Quant à la fracture numérique, elle existe bel et bien en outre-mer. Le garde des Sceaux indique dans son discours, en page 4, le « défi numérique que nous devons relever. » et précise « Cela passera par un plan de transformation numérique avec un horizon clair fixé pour 2027 : un ministère de la Justice entièrement numérisé : zéro papier. »

Cet objectif optimiste contraste radicalement avec les réalités ultramarines qui échappent totalement à la Place Vendôme dont la vision se limite singulièrement à sa géographie hexagonale.

Ce qui prouve à l’évidence que l’Outre-mer est le grand oublié de la politique de justice sur tous les plans.

Cette digitalisation pensée par la Chancellerie pour la justice est inadaptée pour l’Outre-mer.

Un rapport d’information du Sénat fait au nom de la délégation aux Outre-mer par M. Stéphane ARTANO, Mmes Viviane ARTIGALAS et Nassimah DINDAR du 9 juillet 2020 a mis en exergue les effets dévastateurs du confinement au regard de certaines parties des territoires ultramarins qui sont restés isolés en l’absence de réseau Internet efficient ou accessible (Rapport d’information n° 620 fait au nom de la délégation sénatoriale aux outre-mer sur l’urgence économique outre-mer à la suite de la crise du Covid-19 par M. Stéphane ARTANO, Mmes Viviane ARTIGALAS et Nassimah DINDAR)..

L’Outre-mer c’est également un défaut d’infrastructures qui engendre une inégalité à l’accès aux soins médicaux, ce qui a conduit d’ailleurs à ce que la gestion de la crise Covid soit plus liberticide Outre-mer que dans l’hexagone.

L’état des infrastructures est tel qu’un réseau numérique ne peut pas se développer.

Notre priorité doit être d’ores et déjà de régler les besoins primaires en matière de justice en Outre-mer avant de rêver de numérique.

PROPOSITION N° 3 : Créer au sein du budget consacré à l’aide juridictionnelle une ligne budgétaire consacrée à l’Outre-mer. Cela permettra des chiffres précis pour mesurer la réalité de l’accès au droit par territoire ultramarin.  

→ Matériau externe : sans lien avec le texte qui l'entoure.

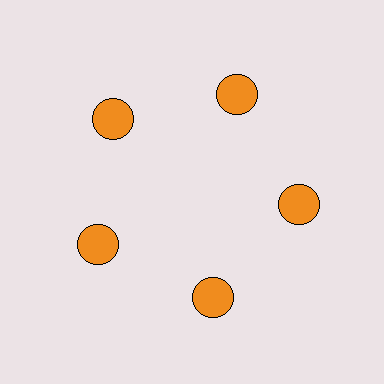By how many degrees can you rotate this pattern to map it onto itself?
The pattern maps onto itself every 72 degrees of rotation.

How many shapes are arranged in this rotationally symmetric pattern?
There are 5 shapes, arranged in 5 groups of 1.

PROPOSITION N° 4 : Revaloriser l’unité de valeur (UV) au profit des avocats ultramarins pour intégrer le surcoût de la vie existant dans les territoires ultramarins.

PROPOSITION N° 5 : Allouer une dotation aux barreaux ultramarins concernés afin que soient pris en charge les frais de transport et d’hébergement des avocats intervenant au titre de l’aide juridictionnelle dans les lieux éloignés. Cela permettra d’apporter une réponse à des justiciables qui se trouvent privés d’avocats en l’absence de tout dispositif de prise en charge de tels frais. 

PROPOSITION N° 6 : créer une bourse des avocats au niveau national qui permettrait d’assurer à certains moments et à certains endroits du territoire l’accès à l’avocat et aux droits de la défense

 PROPOSITION N° 7 : Prévoir un dispositif sécurisé d’assistance en garde à vue pour les lieux très éloignés rendant impossible la présence d’un avocat ultramarin dans un délai raisonnable au regard de la distance. 

PROPOSITION N° 8 : Prévoir en Outre-Mer que le recours au papier restera actif à certains endroits privés d’Internet et de réseau téléphonique.